Dr Alex Lloyd writes about her recent visit to the Weiße Rose Stiftung (White Rose Foundation) in Munich.
From 2019-2021 I held a Knowledge Exchange Fellowship at The Oxford Research Centre in the Humanities (TORCH) and worked in partnership with the Weiße Rose Stiftung (White Rose Foundation) in Munich. The Foundation’s mission is to uphold the resistance group’s memory and ‘to contribute to civic courage and individual responsibility and to promote democratic consciousness’. The Oxford White Rose Project works to bring the story of the White Rose resistance circle to English-speaking audiences. In doing so, we benefit tremendously from the cooperation and support of the Foundation in Munich. In November 2019, I made a trip to visit the Stiftung as part of my fellowship. This would turn out to be the last trip I’d make to a German-speaking country before the global pandemic began in 2020.
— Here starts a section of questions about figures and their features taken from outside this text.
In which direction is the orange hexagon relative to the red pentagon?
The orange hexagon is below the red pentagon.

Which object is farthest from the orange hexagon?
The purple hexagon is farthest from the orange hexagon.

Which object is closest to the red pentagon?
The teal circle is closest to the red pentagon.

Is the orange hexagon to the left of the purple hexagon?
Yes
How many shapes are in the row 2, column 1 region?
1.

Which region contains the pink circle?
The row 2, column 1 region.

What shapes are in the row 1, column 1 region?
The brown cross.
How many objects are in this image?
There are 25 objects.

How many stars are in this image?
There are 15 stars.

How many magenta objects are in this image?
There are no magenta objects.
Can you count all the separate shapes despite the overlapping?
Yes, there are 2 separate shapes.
On my trip in July 2022, I met with Dr Hildegard Kronawitter, Director of the Foundation, and caught up on the many challenges and successes of the past three years. As has been the case for many institutions, the pandemic meant temporary closures and precarity, and demanded creative thinking and the development of new ways of reaching audiences online. Indeed, the White Rose Project’s own symposium that had been planned for March 2020 had to be postponed at the last minute, and was taken online instead. Dr Kronawitter, who had been due to open the events, instead gave her speech via our website. The Foundation was also involved – again, entirely online – in our partnership with the Oxford German Network for its 2020 and 2021 Oxford German Olympiad competitions. Among other things, the Foundation has been creating content for its YouTube channel, including performances and interviews.
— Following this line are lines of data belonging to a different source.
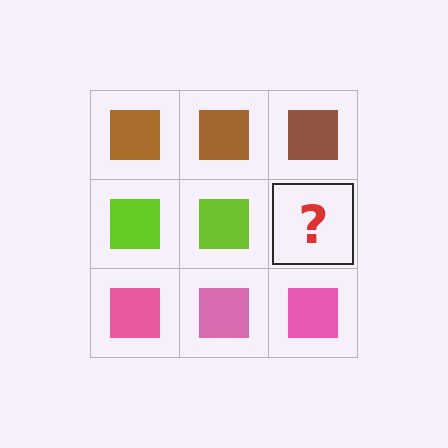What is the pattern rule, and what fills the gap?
The rule is that each row has a consistent color. The gap should be filled with a lime square.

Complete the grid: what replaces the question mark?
The question mark should be replaced with a lime square.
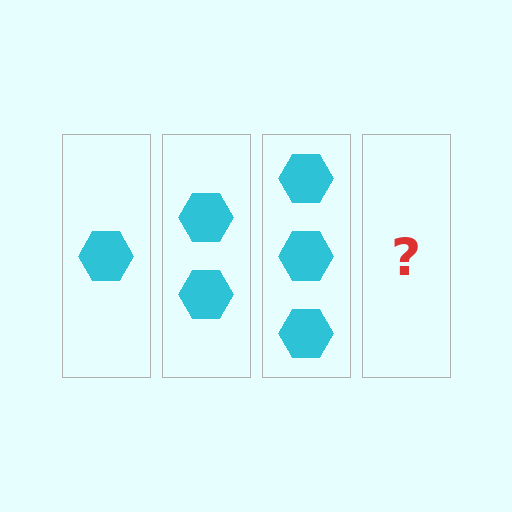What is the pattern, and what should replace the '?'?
The pattern is that each step adds one more hexagon. The '?' should be 4 hexagons.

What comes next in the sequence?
The next element should be 4 hexagons.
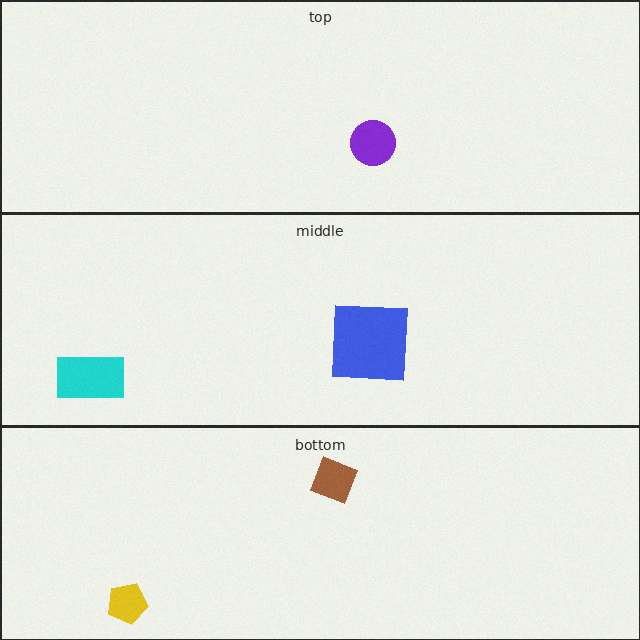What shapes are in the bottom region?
The brown diamond, the yellow pentagon.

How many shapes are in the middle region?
2.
It was a great pleasure to be able to meet in person again, to visit the places where members of the White Rose taught, studied, and lived their lives, and to visit the Foundation, including its fantastic exhibition space. It was also a great joy to be able to visit Wolfgang and Emel Huber and to deliver, in person, a copy of Defying Hitler: The White Rose Pamphlets (Bodleian Library Publishing, 2022) which includes the work of thirty-three student translators who were part of the White Rose Project in 2018-2019 and 2019-2020. It was wonderful, too, to see the book in the Foundation’s library (see below), and – as it turned out – in the English-language academic bookshop around the corner, on display next to new books by Barack Obama and Margaret Atwood. Translation and work with students has always been at the heart of the White Rose Project and it means a great deal to be able to share it with a wider audience.